For Federal Healthcare Agencies, a Case for Better AI Outcomes

As officials increasingly turn to algorithms for assistance, they should be wary of tools that make harnessing artificial intelligence look easy.

On Dec. 31, a Toronto-based company called BlueDot—which created and runs a global health monitoring platform driven by artificial intelligence—alerted its government and commercial clients that an unusual form of coronavirus was spreading rapidly in the Chinese port city of Wuhan. 

This was almost a full week before the Centers for Disease Control and Prevention reported the outbreak of what is now known as COVID-19, and nine days before the World Health Organization reported it. 

This anecdote reminds us that artificial intelligence is assuming an ever-larger and more critical role in public health. Private healthcare organizations have been employing artificial intelligence capabilities for years for a wide variety of use cases, and now we see federal civilian and defense healthcare agencies following suit. 

The Department of Veterans Affairs, for example, is employing AI to scan medical records to look for vets at high risk of suicide and to help VA doctors interpret cancer lab results and suggest medications. It has even stood up a new National Artificial Intelligence Institute to carry out AI research and development projects. Likewise, the National Institutes of Health, the Centers for Disease Control and Prevention, the Defense Health Agency, the Food and Drug Administration, and other healthcare-related agencies are similarly exploring and fielding AI tools in support of their many missions. 

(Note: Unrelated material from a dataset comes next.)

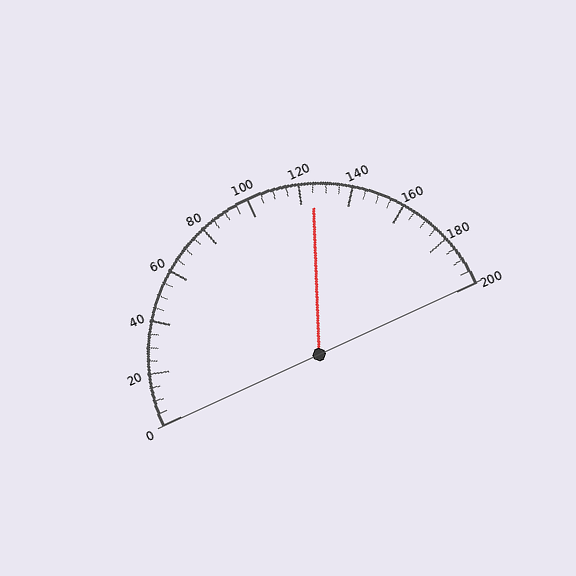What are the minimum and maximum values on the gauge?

But as agencies turn increasingly to algorithms for assistance, there is a risk. It lies in the fact that there is often a seduction with making AI look easy. Many algorithms focus on tasks like object detection, image classification, and text classification, that are easily programmable through common deep learning frameworks, with an abundance of tutorials to show how to build and train these models instantaneously. Off-the-shelf algorithms are typically trained to process a single type or “mode” of data, such as images or text, for example. And the ease and accessibility of these algorithms tempt inexperienced managers to approach every use case with a “unimodal” mindset. 

It is critical to understand that not every AI use case, especially in healthcare, can be whittled down to a single type of data. Healthcare is an extraordinarily complex domain that requires information from many sources. Unimodal algorithms that may have impressive results in a computer lab often flounder when exposed to real-world health data and use cases. This is because unimodal AI is typically limited in its ability to be effective or to “generalize” across a broad range of inputs and applications. Humans, with our innate intelligence, generalize with great ease. We can recognize a cat, for example, regardless of how it may be portrayed in a picture or which breed of cat we are looking at. Conversely, AI algorithms struggle with generalizing because they are typically designed and trained to classify only certain types of data. 

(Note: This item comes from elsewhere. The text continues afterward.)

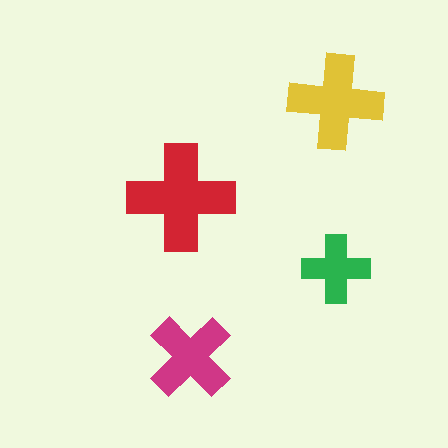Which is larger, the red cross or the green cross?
The red one.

As health agencies adopt AI for applications such as precision medicine, population health, and outcomes evaluation, they should consider aggregating data from multiple sources, such as time series data from Fitbits, textual data from social media, image data from MRIs and X-rays, and columnar data from lab results. Triangulating multiple modes of data produces better results in the form of improved accuracy, more generalizable algorithms, and better insights.

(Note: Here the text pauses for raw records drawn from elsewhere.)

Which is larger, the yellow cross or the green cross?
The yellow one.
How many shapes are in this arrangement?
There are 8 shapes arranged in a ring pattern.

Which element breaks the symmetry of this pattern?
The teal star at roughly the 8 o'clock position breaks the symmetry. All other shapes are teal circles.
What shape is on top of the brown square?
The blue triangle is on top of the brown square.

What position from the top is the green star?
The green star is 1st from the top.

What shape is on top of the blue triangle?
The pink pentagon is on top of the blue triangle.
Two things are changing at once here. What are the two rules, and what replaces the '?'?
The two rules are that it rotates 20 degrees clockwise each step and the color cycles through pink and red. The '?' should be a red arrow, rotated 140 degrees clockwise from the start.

Multi-modal machine learning (MMML) is an area of AI that combines multiple data types to perform real-world tasks. There are many data modalities, including natural language, infrared images, video data, MRI images, IoT streaming data, acoustic signals, and text, to name a few. And within each type, there are numerous sub-modalities.  

MMML solutions have shown improved outcomes in a wide array of use cases, including detecting lung lesions, predicting wellness, diagnosing skin cancers, predicting mild cognitive impairment, predicting pain, and more. Moreover, combining multiple data types help mitigate unintended biases that can be learned from a single data type.

This makes common sense. We know that trained healthcare providers consider multiple perspectives and sources of information every day to make expert decisions. If the AI we develop is intended to perform comparably to these experts, shouldn’t we also build multi-modal AI?

Consider again the BlueDot example. BlueDot’s health monitoring platform uses natural-language processing and machine learning to analyze billions of data points across more than 100 datasets, including about 100,000 articles in 65 languages, animal and plant disease networks, and official proclamations. And because BlueDot also analyzes global airline ticketing data, it also correctly predicted the virus’ spread from Wuhan to Bangkok, Seoul, Taipei, and Tokyo shortly thereafter. The BlueDot platform also used these many data types to correctly predict the Zika outbreak in Florida six months before the first case appeared in July 2016.

In summary, federal and defense healthcare agencies should think carefully before dedicating resources to unimodal AI research or proof-of-concept efforts.  So how might a manager choose which mode of data to use for a given use case? The best answer may sometimes be “all the above.” 

Catherine Ordun is a senior data scientist at Booz Allen Hamilton.